I beheld your loins filling out from your waist and I grew completely stiff as my eyes drank in this image. I’d never witnessed a fairer earthly sight except when I was berrying up on Kúluholt Hill one late August; I looked over the countryside, barren down to the hillocks and gravel beds, but then saw how the freshly mown hayfields of Tungunes were bedecked with dense, radiant-green, ripened hay—the three hectares that I’d plowed and sown on my Farmall, which I’d purchased through the association, the first to do so in the district. This green patch was like ivory in oak, as was said of Þórr when he came among other men, this patch that I should never actually have needed to cultivate, since I’d never used the hay from Tungunes myself; no, I gathered it all into a stack three to four ells high and eighteen to twenty ells long and draped a sail over it, to be used as a reserve in case anyone should be short of hay in late winter. There were sure to be plenty in the community with little hay left over in the spring; that much I knew as hay officer. And just as expected, the Tungunes hay reserve dwindled down, until nothing was left by winter’s final days but the staked-down sail. Not a single person said a word of thanks to me, though I kept the Tungunes hay in reserve every autumn for seventeen years. So it went. “Bleeding is the heart that begs,” says the old poem, and they perhaps didn’t want to admit that they were dependent on someone else, these people. But I was dependent on you. I realized that then, as you stood in the light of the little window, white as a hen salm
on newly run to the riffle, smelling of lant and tobacco leaves.

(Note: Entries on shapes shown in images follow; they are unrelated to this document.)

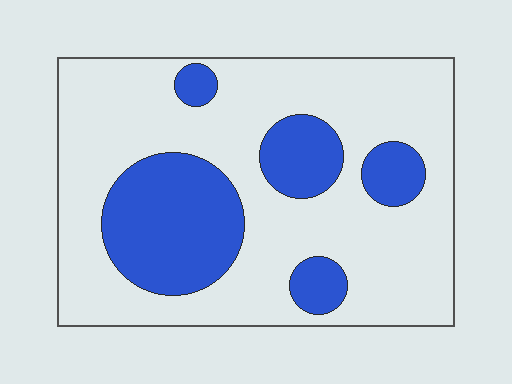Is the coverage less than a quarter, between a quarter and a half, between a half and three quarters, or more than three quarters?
Between a quarter and a half.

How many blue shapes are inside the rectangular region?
5.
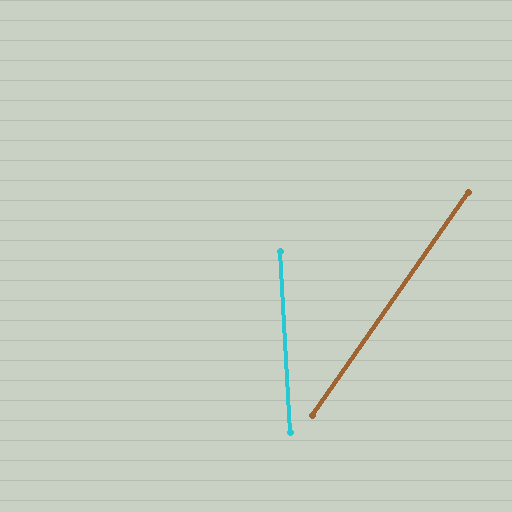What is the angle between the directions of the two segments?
Approximately 38 degrees.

Then the barrier broke within me and everything poured out as if from a pump. I told you what had happened with Unnur. That she’d been sent south for an examination after experiencing pain in her womb for some time. The doctors suspected a tumor in her uterus and determined that the only option was to remove it, although we still hadn’t had any children. They tore into her with their instruments and cut out her uterus, Unnur had told me in a choked-up voice.
Had they asked her what she wanted?
No, she wasn’t allowed a word in edgewise; no one asked her anything, and she was alone there at the hospital, terrified, because I couldn’t leave the animals.